1980 erschien die sog. Einheitsübersetzung. Hier haben evangelische Theologen an der Übersetzung der Psalmen und des NT mitgearbeitet.
IV) KAPITEL- UND VERSEINTEILUNG
Das AT war im Spätjudentum in Leseabschnitte eingeteilt, in Babylon waren es 54 für die Sabbate des Jahres (1. 1Mo 1,1-6,8 ;2. 1Mo 6,9-11,32 usw.), in Palästina 154 entsprechend kürzere Abschnitte, die man auf die Sabbate dreier Jahre verteilte. Ebenso kannte der Talmud eine atl. Verseinteilung, aber noch keine Verszählung.
Für die LXX und das NT zeigen die alten Hss. ebenfalls verschiedene Einteilungen in Leseabschnitte (Perikopen) oder Kapitel, aber keine von ihnen hat allgemeine Geltung erlangt. Von bes. Bedeutung sind darunter die sog. Kanones des Eusebius. Er zerlegte den Text der Evv. in 355 (Mt), 233 (Mk), 342 (Lk) und 232 (Joh) durchgezählte Abschnitte. Mit ihnen stellte er zehn Tabellen (Kanones) zusammen, die das allen, zwei oder drei Ev. Gemeinsame und das Sondergut jedes Ev. zeigen. Diese Einteilung hat in fast alle griech. Hss. Eingang gefunden. Die Tabellen sind in der Einleitung zum griech. NT von Nestle abgedruckt.

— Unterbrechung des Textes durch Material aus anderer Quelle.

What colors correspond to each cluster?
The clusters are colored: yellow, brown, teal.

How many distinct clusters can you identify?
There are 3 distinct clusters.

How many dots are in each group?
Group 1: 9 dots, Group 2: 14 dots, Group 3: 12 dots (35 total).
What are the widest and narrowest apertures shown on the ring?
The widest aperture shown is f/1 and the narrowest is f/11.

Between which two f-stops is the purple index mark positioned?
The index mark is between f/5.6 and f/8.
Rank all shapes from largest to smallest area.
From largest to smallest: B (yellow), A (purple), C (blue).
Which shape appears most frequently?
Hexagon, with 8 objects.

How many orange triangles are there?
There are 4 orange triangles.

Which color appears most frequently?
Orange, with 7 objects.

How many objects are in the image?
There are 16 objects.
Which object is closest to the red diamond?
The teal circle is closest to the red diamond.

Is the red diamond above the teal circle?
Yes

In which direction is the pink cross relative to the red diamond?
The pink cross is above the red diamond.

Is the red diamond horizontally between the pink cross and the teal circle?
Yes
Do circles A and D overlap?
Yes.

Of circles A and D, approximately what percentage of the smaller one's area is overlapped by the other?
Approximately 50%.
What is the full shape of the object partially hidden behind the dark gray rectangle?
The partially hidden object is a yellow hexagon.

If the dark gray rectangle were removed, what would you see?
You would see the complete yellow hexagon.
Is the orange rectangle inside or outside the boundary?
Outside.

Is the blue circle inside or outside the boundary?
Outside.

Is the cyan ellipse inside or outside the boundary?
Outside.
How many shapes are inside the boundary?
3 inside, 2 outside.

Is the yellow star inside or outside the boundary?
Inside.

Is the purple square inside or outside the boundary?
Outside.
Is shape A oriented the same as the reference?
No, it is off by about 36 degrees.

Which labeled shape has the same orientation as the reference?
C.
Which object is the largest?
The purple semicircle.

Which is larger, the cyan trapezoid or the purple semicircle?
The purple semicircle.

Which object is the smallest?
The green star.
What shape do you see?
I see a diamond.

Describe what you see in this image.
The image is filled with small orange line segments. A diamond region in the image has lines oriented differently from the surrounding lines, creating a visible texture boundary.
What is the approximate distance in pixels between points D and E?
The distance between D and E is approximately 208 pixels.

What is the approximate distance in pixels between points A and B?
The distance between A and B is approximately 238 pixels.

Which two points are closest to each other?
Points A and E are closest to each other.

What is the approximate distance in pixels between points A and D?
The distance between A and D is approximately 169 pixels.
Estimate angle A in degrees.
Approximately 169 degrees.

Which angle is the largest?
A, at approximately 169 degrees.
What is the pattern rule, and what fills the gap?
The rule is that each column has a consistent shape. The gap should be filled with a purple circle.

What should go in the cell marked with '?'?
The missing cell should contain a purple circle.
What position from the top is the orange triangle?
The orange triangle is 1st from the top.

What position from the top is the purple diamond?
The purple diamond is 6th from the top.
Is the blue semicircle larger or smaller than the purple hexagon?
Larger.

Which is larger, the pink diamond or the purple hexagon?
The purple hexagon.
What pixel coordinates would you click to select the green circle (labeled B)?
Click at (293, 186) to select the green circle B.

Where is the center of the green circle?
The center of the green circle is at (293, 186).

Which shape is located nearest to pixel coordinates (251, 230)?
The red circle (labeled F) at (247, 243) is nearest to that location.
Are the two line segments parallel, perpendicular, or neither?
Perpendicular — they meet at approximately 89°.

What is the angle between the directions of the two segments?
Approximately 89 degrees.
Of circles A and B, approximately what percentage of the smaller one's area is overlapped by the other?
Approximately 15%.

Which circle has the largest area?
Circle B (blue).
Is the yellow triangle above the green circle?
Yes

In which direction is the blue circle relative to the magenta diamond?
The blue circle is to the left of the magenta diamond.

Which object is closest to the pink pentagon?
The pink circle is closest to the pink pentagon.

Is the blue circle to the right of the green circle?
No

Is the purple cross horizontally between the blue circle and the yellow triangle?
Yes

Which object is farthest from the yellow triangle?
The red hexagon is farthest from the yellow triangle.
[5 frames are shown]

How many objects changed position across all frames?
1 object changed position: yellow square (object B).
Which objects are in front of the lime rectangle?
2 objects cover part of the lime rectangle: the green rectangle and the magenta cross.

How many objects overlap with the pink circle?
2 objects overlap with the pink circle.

Unsere heutige Kapiteleinteilung geht auf Stephan Langton, den Kanzler der Universität Paris zurück, der sie vor 1205 ausarbeitete. Der Dominikaner Hugo von St. Cher übernahm diese Einteilung für seine Bibelkonkordanz (kurz vor 1250) und unterteilte jedes Kapitel weiter in sieben Abschnitte, die er mit den Buchstaben a-g bezeichnete. Im 14. Jh. übernahmen die hebr. Hss. diese Kapiteleinteilung aus der Vulgata, gedruckt wurde sie zuerst im hebr. Text der Rabbinerbibel von 1524/25.
Die heutige Verseinteilung und Zählung ist das Werk des Druckers Robert Stephanus, der sie in seinem griech. NT von 1551 (Genf) und seiner Vulgata von 1555 veröffentlichte.
Die erste Lutherbibel mit Verseinteilung war eine Heidelberger Ausgabe von 1568, die Wittenberger Drucke folgten seit 1586, die Zürcher Übersetzung seit 1589.